Hi, my question is the following :

In EGA IV chapter 16, given $X$ a scheme over $S$, Grothendieck defines first $\Omega^1_{X/S}$, the $O_{X}$-module of the 1-differentials. He then defines the tangent sheaf : $T_{X/S}:= Hom_{O_X} (\Omega^1_{X/S}, O_X)$, which is equal to $Der(O_X, O_X)$. Why, one does not do the opposite and first define $T_{X/S}:=Der(O_X, O_X)$ and then $\Omega^1_{X/S}:=Hom_{O_X} (T_{X/S}, O_X)$ ?

I suspect there are several reasons for this :

1) This new object, whose definition seems to be easier, is maybe less handy to work with.

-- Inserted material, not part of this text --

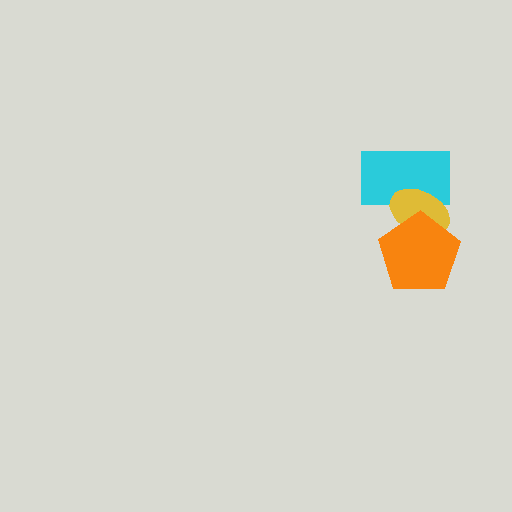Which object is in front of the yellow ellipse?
The orange pentagon is in front of the yellow ellipse.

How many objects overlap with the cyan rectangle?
1 object overlaps with the cyan rectangle.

2) In some important cases, it gives the wrong object

3) Some other philosophical reason

I would like to have the opinion on this question of mathematicians who know more than me geometry and differential forms.


  • 1
    $\begingroup$ You will have to wait for an algebraic geometer to get a precise answer (perhaps you already have one below), but there is good motivation for taking differential forms as more fundamental in differential topology. Specifically, differential forms are easily organized into a cohomology theory while vector fields are not. I suspect, but cannot verify from experience, that one's interest in differential forms on a scheme also stems from their relation to cohomology. $\endgroup$ Jun 3, 2010 at 20:20

3 Answers 3


Unless $X/S$ is smooth, or something close to it, $\Omega_{X/S}^1$ may fail to equal $Hom(T_{X/S},O_X)$. The precise condition should be that $\Omega_{X/S}^1$ is reflexive. So it does appear that differentials are more fundamental.

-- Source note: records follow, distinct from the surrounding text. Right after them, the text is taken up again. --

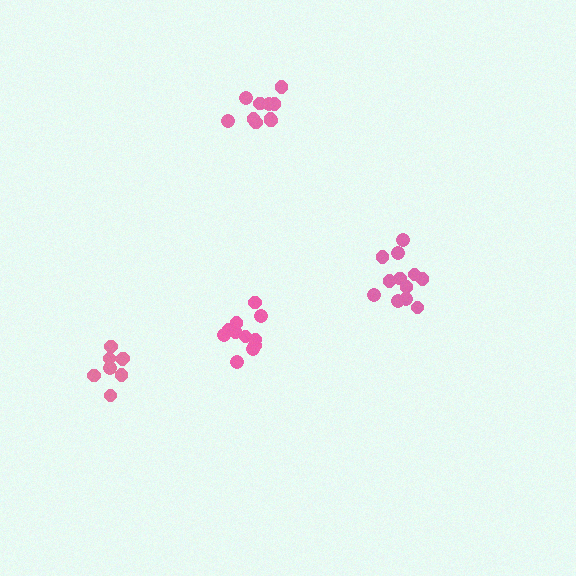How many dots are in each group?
Group 1: 10 dots, Group 2: 12 dots, Group 3: 11 dots, Group 4: 8 dots (41 total).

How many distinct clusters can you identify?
There are 4 distinct clusters.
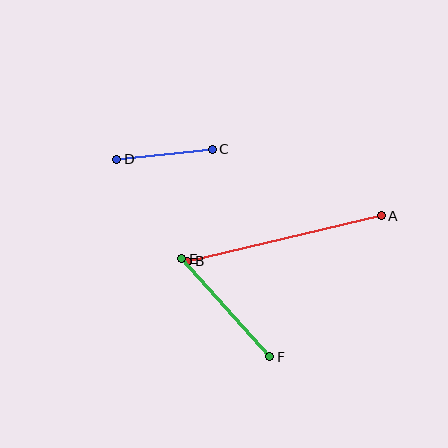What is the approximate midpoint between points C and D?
The midpoint is at approximately (164, 154) pixels.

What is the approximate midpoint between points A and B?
The midpoint is at approximately (285, 238) pixels.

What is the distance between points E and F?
The distance is approximately 132 pixels.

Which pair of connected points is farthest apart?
Points A and B are farthest apart.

  • $\begingroup$ I wonder if there are useful conditions for $\Omega^1$ to be reflexive... $\endgroup$ Jun 3, 2010 at 19:36
  • $\begingroup$ Yes, but, in the case $X/S$ not smooth, is $\Omega^1_{X/S}$ useful ? $\endgroup$
    – user2330
    Jun 3, 2010 at 20:07
  • $\begingroup$ I think it's useful, but one has to be more careful with it. $\endgroup$ Jun 3, 2010 at 20:23
  • 3
    $\begingroup$ If $X/S$ is not smooth, it is common to consider the cotangent complex rather than $\Omega^1.$ This is a derived version of Kahler differentials that agrees with $\Omega^1$ if $X/S$ is smooth. You can then define the tangent complex to be the dual of the cotangent complex. On a ring theoretic level, this is related to what's known as Andre-Quillen (co)homology. $\endgroup$ Jun 3, 2010 at 20:40

Dear Nicojo, since you mention philosophical reasons let me remark that, since a scheme $(X,\mathcal O_ X)$ is a locally ringed space, the most primitive concepts should be as close as possible to the data, the (generalized) functions encapsulated in the sheaf $\mathcal O_X$ .

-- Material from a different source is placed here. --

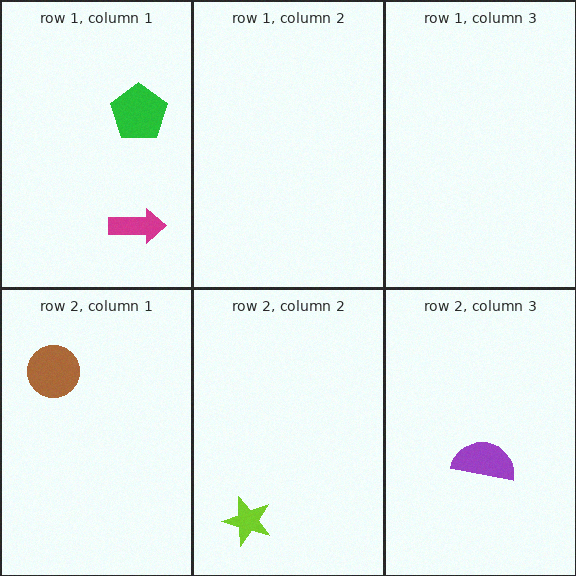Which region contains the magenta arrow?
The row 1, column 1 region.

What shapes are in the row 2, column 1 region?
The brown circle.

At a point $x\in X$ , what could be more natural to consider as the COtangent Zariski space $\mathcal M/\mathcal M^2$ ? It just consists of the functions vanishing at $x$ modulo those vanishing at higher order. And the dimension $d$ of this space will already tell you if the (locally noetherian) scheme $X$ is regular or not at $x$, according as $d=dim\mathcal O_{X,x}$ or $d> dim\mathcal O_{X,x}$

In the relative case $X/S$ the sheaf $\Omega_{X/S}$ will give you a lot of information. Just its nullity at a point already tells you (under a mild finiteness condition) everything about nonramification:

$\Omega_{X/S,x}=0 \iff $ $f:X\to S$ is unramified at $x$

And this is only the beginning: by taking the top exterior product of $\Omega_{X/k}$ you get (in the smooth projective case over an algebraically closed field $k$) the canonical sheaf $\omega_{X/k}$ which is a key concept for Serre duality. This canonical sheaf also plays a fundamental role in the classification of curves, surfaces and higher dimensional varieties, arguably the very heart of classical algebraic geometry . For example to $X$ you associate its canonical ring $R$, a graded ring whose degree $m$ component is $R_m=\Gamma(X,\omega^m)$. The Kodaira dimension of $X$ is $\kappa(X)=trdeg_k (R)-1$ and general varieties are defined as those with $\kappa(x)=dim(X)$. They are supposed to be generic in some sense and have been intensively studied, in particular by the Japanese school (Kodaira, Iitaka, Kawamata, Ueno, Mori, ... )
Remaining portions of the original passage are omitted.